Python Native Interface for faster and stronger Python

was: Universal Python extensions: performance, compatibility, sustainability, and less CO₂




Pierre Augier


PyConFR, 2nd November 2025

About me (Pierre Augier)

  • CNRS researcher in fluid mechanics (geophysical turbulence, …)


  • Maintain software for research in fluid mechanics

  • Practical research on how people can

    • Use Python for HPC
    • Develop for science
    • Teach programming and computing for science

Performance of Python interpreters

  • CPython is still VERY slow

  • Is it an issue?

    YES (long term).

    Strongly limits what can be written in Python and how they can be written

  • Can it be fixed?

    Partly, but deep changes are needed, ecosystem-wide

    1. Python C API
    2. Funding

Recent notable improvement of the situation

When I proposed the abstract

A depressing situation

  • Faster CPython, PyPy and HPy in trouble
  • No solution

Now (after the C API Summit, EuroPython 2025)

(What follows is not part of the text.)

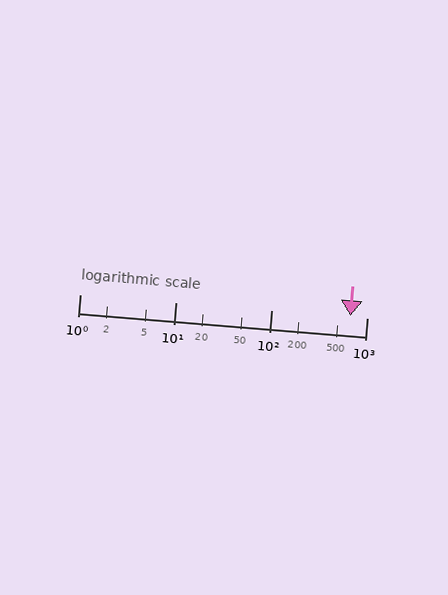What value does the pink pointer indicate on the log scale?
The pointer indicates approximately 670.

  • A potential realistic solution (Python Native Interface)

  • A lot of work needed (ecosystem-wide investment) but seems doable

Glossary

Python the language
CPython the reference implementation (written in C & Python)
PyPy an alternative implementation (written in Python)
GraalPy an alternative implementation (written in Java)
Extensions libraries (written in C, Rust, …) usable as a module
Python C API

Application Programming Interface

set of C functions to interact with the interpreter

ABI Application Binary Interface
HPy project proposing an alternative C API
Cython a language (superset of Python) and a compiler

CPython is still very slow

  • relatively small improvements…

  • but still very slow compared to …

    • other dynamic languages

      (JavaScript, Julia, PHP, Matlab, …)

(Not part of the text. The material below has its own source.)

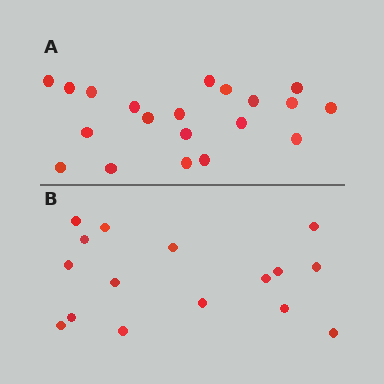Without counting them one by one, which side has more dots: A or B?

    • alternative Python interpreters oriented towards performance (PyPy and GraalPy)

CPython is still very slow

def short_comp(n):
    result = 0
    for i in range(1, n + 1):
        result += i
    return result


def long_comp(num):
    result = short_comp(0)
    for i in range(num):
        result += short_comp(i+1) - short_comp(i)
    result -= short_comp(num)
    return result

CPython is still very slow

CPython

$ $(uv python find 3.11) bench_loops_sum.py
3.11.2 (main, Sep 14 2024, 03:00:30) [GCC 12.2.0]
JIT Compiler: unsupported
Number of long_comp per second: 56.83 ± 0.92

$ $(uv python find 3.14) bench_loops_sum.py
3.14.0 (main, Oct 10 2025, 12:47:49) [Clang 20.1.4 ]
JIT Compiler: disabled
Number of long_comp per second: 72.63 ± 2.53

$ PYTHON_JIT=1 $(uv python find 3.14) bench_loops_sum.py
3.14.0 (main, Oct 10 2025, 12:47:49) [Clang 20.1.4 ]
JIT Compiler: enabled ✨
Number of long_comp per second: 60.55 ± 2.23

CPython is still very slow

PyPy

$ $(uv python find pypy) bench_loops_sum.py
3.11.11 (0253c85bf5f8, Feb 26 2025, 10:42:42)
[PyPy 7.3.19 with GCC 10.2.1 20210130 (Red Hat 10.2.1-11)]
JIT Compiler: enabled ✨
Number of long_comp per second: 919.85 ± 170.55

GraalPy

$ $(uv python find graalpy) bench_loops_sum.py
3.11.7 (Wed Apr 02 19:57:13 UTC 2025)
[Graal, Oracle GraalVM, Java 24.0.1 (amd64)]
JIT Compiler: enabled ✨
Number of long_comp per second: 1017.03 ± 21.86

CPython is still very slow

Speedup versus CPython 3.11

without JIT with JIT
CPy 3.9 0.74
CPy 3.11 1.00
CPy 3.14 1.28 1.07
PyPy 16.2
GraalPy 17.9

Python slowness: standard responses

  • Extensions using the Python C API

    • Other native languages (C, Cython, Rust, …)
    • AOT Python compilers (Pythran, Cython, …)
  • Performance oriented Python implementations based on JIT

Warning

Incompatible strategies

  • JIT Python compilers (Numba, …)

CPython C API

  • Interacts with the Python interpreter from C code

  • A cause of the great Python success

  • Used nearly everywhere

  • Several historical issues

  • C API Working Group: several improvements

Focus for this presentation

Incompatibility with performance oriented Python implementations

Performance oriented Python implementations

Python implementations using JIT…

  • PyPy
  • GraalPy
  • CPython (recent and not mature)

Focus on full Python implementations

Nothing on Numba (Python-NumPy method-based JIT compiler based on LLVM)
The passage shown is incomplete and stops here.